3. Der Klägerin ist der nach dem Tode ihres Mannes erzielte Gewinn aus der Veräußerung des unbeweglichen Anlagevermögens anteilig zuzurechnen.

Geht man im Streitfall davon aus, daß eine OHG, wie sie nach den Vereinbarungen vom 1. Oktober 1966 geplant war, rechtswirksam zustande gekommen ist, so sollte sie nach den Bestimmungen des Gesellschaftsvertrags mit der Erbin des verstorbenen Gesellschafters fortgesetzt werden (§ 139 HGB). In diesem Falle wäre die Klägerin mit dem Tode ihres Mannes Gesellschafterin geworden (Urteil des Bundesgerichtshofs – BGH– vom 22. November 1956 II ZR 222/55, BGHZ 22, 186). Ähnliches gilt, wenn es sich um eine GbR gehandelt hätte (§ 727 Abs. 1 BGB). Andernfalls – bei Fortbestehen der Erbengemeinschaft – wäre die Klägerin Miterbin geworden. Ob sie damit schon ohne weiteres in die Stellung ihres Ehemannes als Mitunternehmer eingetreten ist, kann der Senat offenlassen. Das FG hat für den Senat bindend festgestellt, daß die Klägerin – vor ihrem Ausscheiden aus der Gesellschaft (Gemeinschaft) – zusammen mit den anderen Gesellschaftern (Gemeinschaftern) das unbewegliche Anlagevermögen der Gesellschaft (Gemeinschaft) veräußert hat. Dieses Rechtsgeschäft ist der Klägerin wie den anderen Miteigentümern zuzurechnen. Daher kommt es nicht darauf an, ob die Klägerin Unternehmerinitiative entfaltet hat. Entscheidend ist allein, daß Betriebsvermögen veräußert wurde und daß wegen der bisher nicht erklärten Betriebsaufgabe die in diesen Wirtschaftsgütern ruhenden stillen Reserven nunmehr spätestens realisiert werden mußten. In der Veräußerung des unbeweglichen Anlagevermögens liegt eine Betriebsveräußerung (§ 16 Abs. 1 EStG), die zur Besteuerung des Veräußerungsgewinns geführt hat. Das FG brauchte keine Ermittlungen darüber anzustellen, ob sich die Klägerin als Mitunternehmerin betätigt habe. Die diesbezüglich vorgebrachte Rüge mangelnder Sachaufklärung ist unbegründet.

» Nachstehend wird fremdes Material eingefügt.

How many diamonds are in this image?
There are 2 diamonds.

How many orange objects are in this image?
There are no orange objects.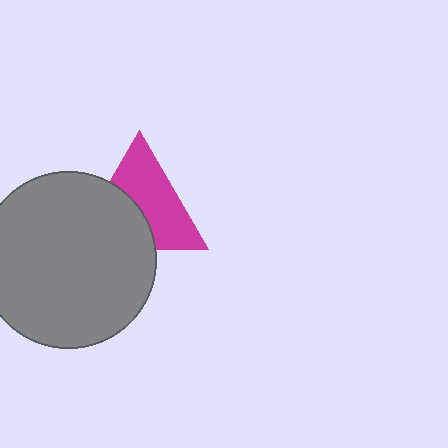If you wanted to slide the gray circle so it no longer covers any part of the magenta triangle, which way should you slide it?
Slide it toward the lower-left — that is the most direct way to separate the two shapes.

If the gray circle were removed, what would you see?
You would see the complete magenta triangle.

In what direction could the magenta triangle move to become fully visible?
The magenta triangle could move toward the upper-right. That would shift it out from behind the gray circle entirely.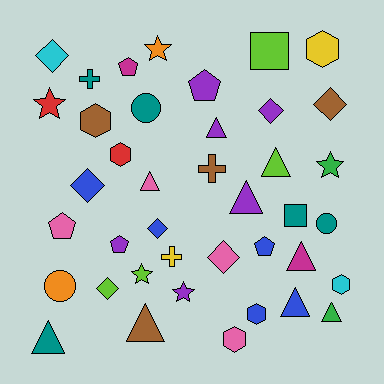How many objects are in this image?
There are 40 objects.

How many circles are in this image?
There are 3 circles.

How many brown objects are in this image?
There are 4 brown objects.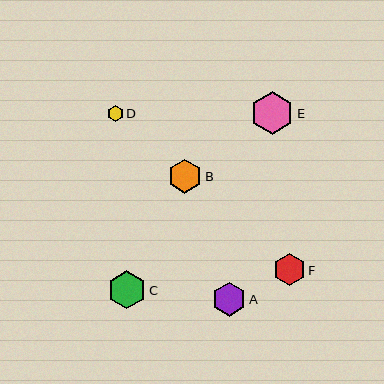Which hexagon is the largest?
Hexagon E is the largest with a size of approximately 43 pixels.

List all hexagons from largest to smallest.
From largest to smallest: E, C, B, A, F, D.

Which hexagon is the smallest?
Hexagon D is the smallest with a size of approximately 15 pixels.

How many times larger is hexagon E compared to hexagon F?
Hexagon E is approximately 1.3 times the size of hexagon F.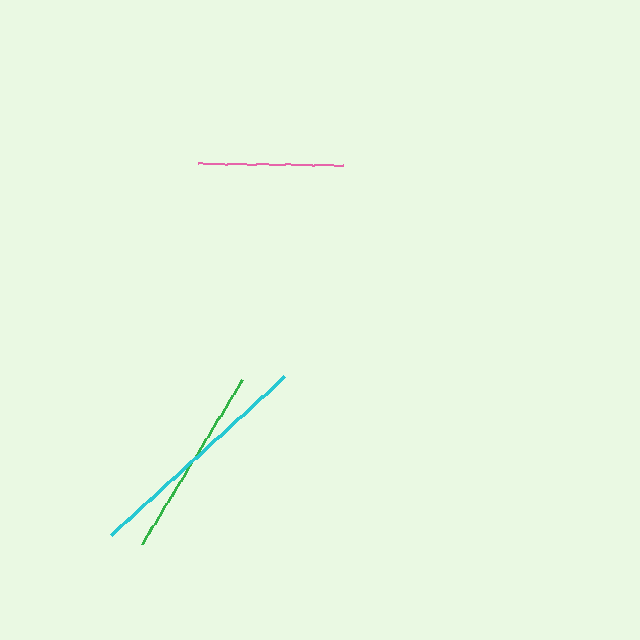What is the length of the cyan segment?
The cyan segment is approximately 235 pixels long.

4. Auch die Einwendungen der Klägerin gegen die Höhe des ihr zugerechneten Anteils am Veräußerungsgewinn sind nicht berechtigt.

Das FG hat die vom FA vorgenommene Behandlung des Veräußerungsgewinns nicht beanstandet. Dazu bestand auch kein Anlaß, da weder die Klägerin die Berechnung des FA im Verfahren vor dem FG angegriffen hatte, noch Umstände ersichtlich sind, die eine weitere Sachaufklärung notwendig machten. Der Vortrag der Klägerin im Revisionsverfahren, ihr hätte nur ein Teilbetrag des Veräußerungsgewinns zugerechnet werden dürfen, beruht auf neuem tatsächlichen Vorbringen, das der erkennende Senat nicht mehr berücksichtigen kann (§ 118 Abs. 2 FGO).

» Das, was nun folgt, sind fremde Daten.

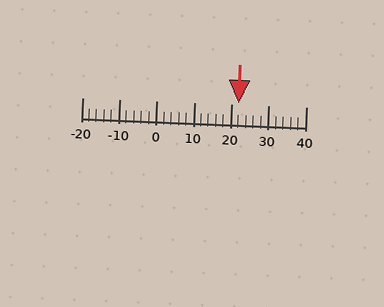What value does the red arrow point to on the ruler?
The red arrow points to approximately 22.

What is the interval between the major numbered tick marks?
The major tick marks are spaced 10 units apart.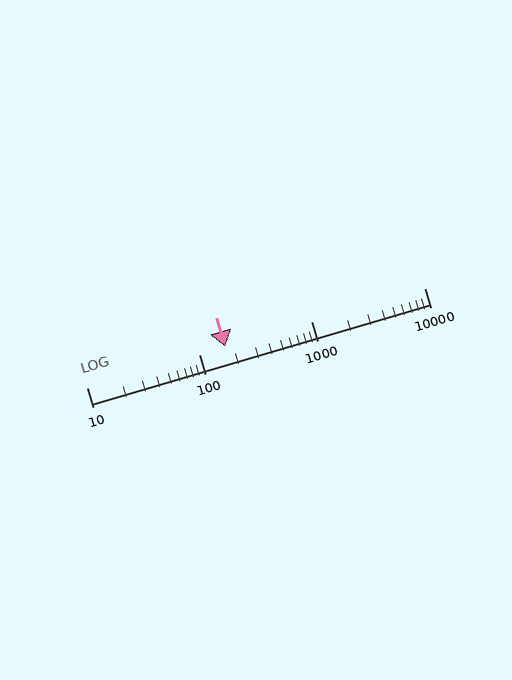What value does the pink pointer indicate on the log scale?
The pointer indicates approximately 170.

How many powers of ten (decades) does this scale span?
The scale spans 3 decades, from 10 to 10000.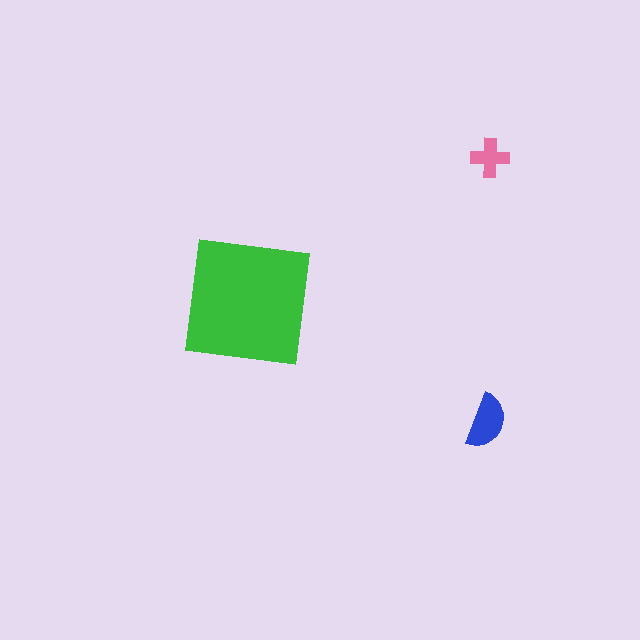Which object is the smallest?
The pink cross.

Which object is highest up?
The pink cross is topmost.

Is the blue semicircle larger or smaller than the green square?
Smaller.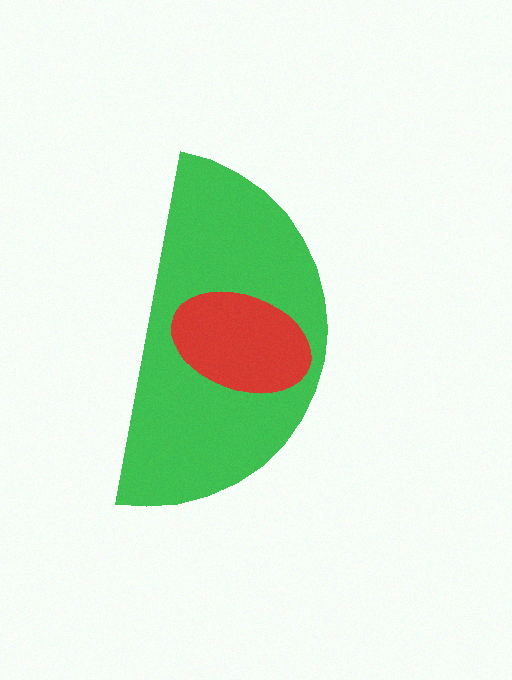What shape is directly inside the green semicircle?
The red ellipse.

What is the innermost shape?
The red ellipse.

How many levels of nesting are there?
2.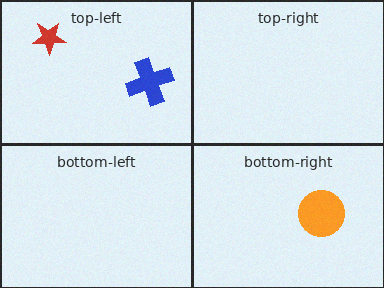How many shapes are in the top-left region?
2.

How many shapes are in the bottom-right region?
1.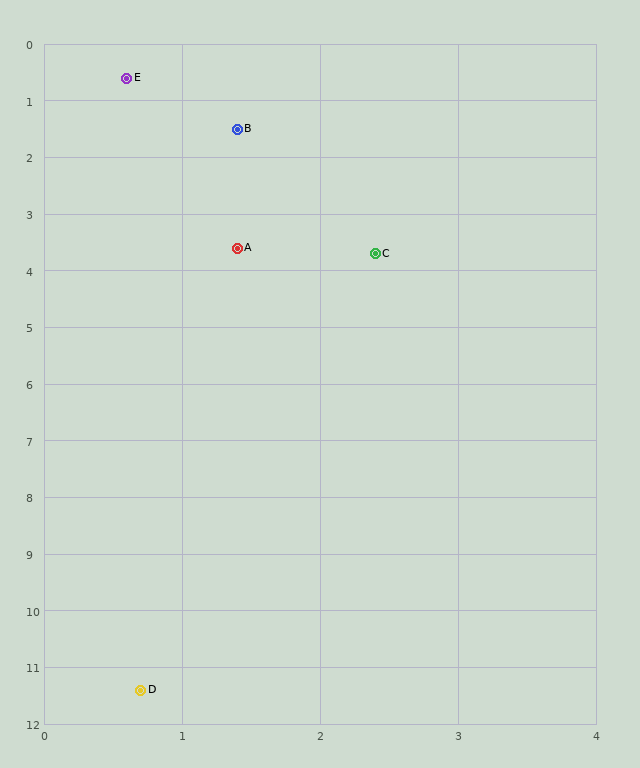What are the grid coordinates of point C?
Point C is at approximately (2.4, 3.7).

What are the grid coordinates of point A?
Point A is at approximately (1.4, 3.6).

5. Die Revision der Klägerin ist mit der Maßgabe als unbegründet zurückzuweisen, daß sich das Urteil des FG – außer gegen das FA, die Klägerin und die Beigeladenen Y und Z – nicht auch gegen die Beigeladene B richtet, da diese bei Erlaß des finanzgerichtlichen Urteils bereits verstorben war. Das Urteil richtet sich vielmehr an die Beigeladenen Y und Z zugleich als Rechtsnachfolger ihrer verstorbenen Mutter B.